Inoltre, lo studio evidenzia che il rilascio di rifiuti minerari in acque meno profonde, più vicine ai predatori di livello superiore, comporterebbe probabilmente rischi simili o peggiori. Mancano dati disponibili sul potenziale impatto dei rifiuti minerari più in profondità nella colonna d’acqua, dove si stanno ancora scoprendo nuove specie e dove alcune specie provenienti da profondità meno profonde migrano per evitare i predatori.
Potenziale mitigazione e soluzioni alternative
I ricercatori riconoscono che mitigare i danni dell’estrazione mineraria in acque profonde potrebbe comportare il ritorno dei rifiuti sedimentari fino al fondale marino, dove sono stati inizialmente estratti. Tuttavia, questo approccio sarebbe probabilmente più complesso e costoso.
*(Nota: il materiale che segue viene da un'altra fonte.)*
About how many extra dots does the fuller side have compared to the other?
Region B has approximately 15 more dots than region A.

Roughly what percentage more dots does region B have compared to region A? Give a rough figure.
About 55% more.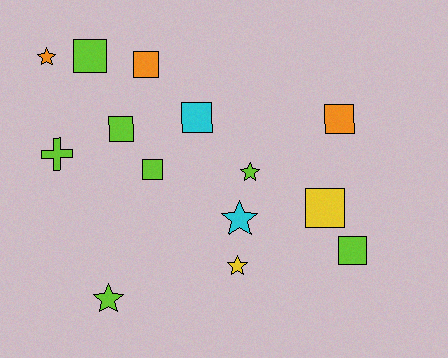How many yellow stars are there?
There is 1 yellow star.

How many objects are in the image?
There are 14 objects.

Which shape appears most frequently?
Square, with 8 objects.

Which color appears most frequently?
Lime, with 7 objects.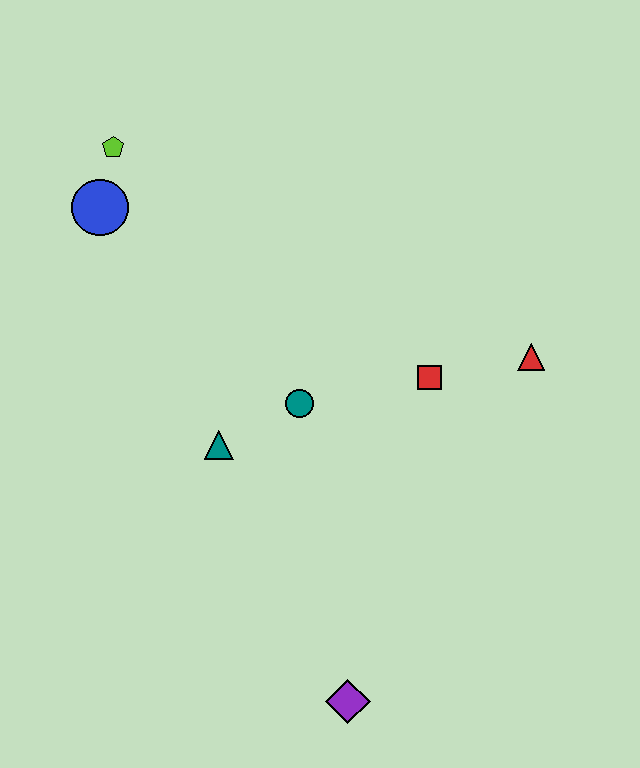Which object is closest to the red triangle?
The red square is closest to the red triangle.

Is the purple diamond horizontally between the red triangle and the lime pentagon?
Yes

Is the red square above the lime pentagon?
No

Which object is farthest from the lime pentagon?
The purple diamond is farthest from the lime pentagon.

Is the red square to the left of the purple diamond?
No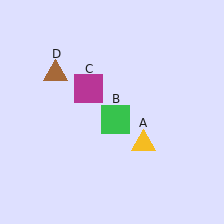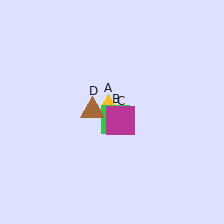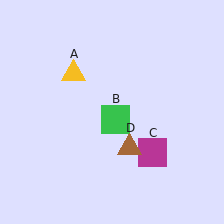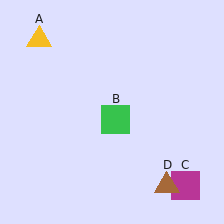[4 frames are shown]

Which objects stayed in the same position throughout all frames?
Green square (object B) remained stationary.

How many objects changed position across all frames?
3 objects changed position: yellow triangle (object A), magenta square (object C), brown triangle (object D).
Al di là delle strategie di mitigazione, gli autori dello studio suggeriscono di esplorare soluzioni alternative per ridurre la domanda di minerali di nuova estrazione. “Possiamo riciclare i nostri [rifiuti elettronici], possiamo estrarre i nostri rifiuti”, afferma Brian Popp, coautore dello studio. I progressi nella tecnologia delle batterie – come le alternative alle batterie ricaricabili convenzionali – e robusti programmi di riciclaggio dei rifiuti elettronici potrebbero ridurre significativamente la necessità di attività minerarie in acque profonde e prevenire ulteriori crisi ambientali.
Mentre TMC sostiene di voler scaricare i rifiuti a una profondità maggiore (2.000 metri), al di sotto della zona crepuscolare studiata nel documento, e che le particelle di rifiuti si dissipano rapidamente, la nuova ricerca sottolinea l’urgente necessità di cautela e di una comprensione più approfondita delle potenziali conseguenze ecologiche dell’estrazione in acque profonde prima di procedere. Questa ricerca si aggiunge al crescente numero di prove a sostegno della richiesta di una pausa nello sfruttamento delle acque profonde e di un impegno per alternative sostenibili.
In definitiva, procedere con l’estrazione mineraria in acque profonde senza una completa comprensione dei rischi potrebbe avere impatti devastanti e irreversibili su una fonte vitale di cibo oceanico, minacciando allo stesso modo gli ecosistemi marini e i mezzi di sussistenza umani.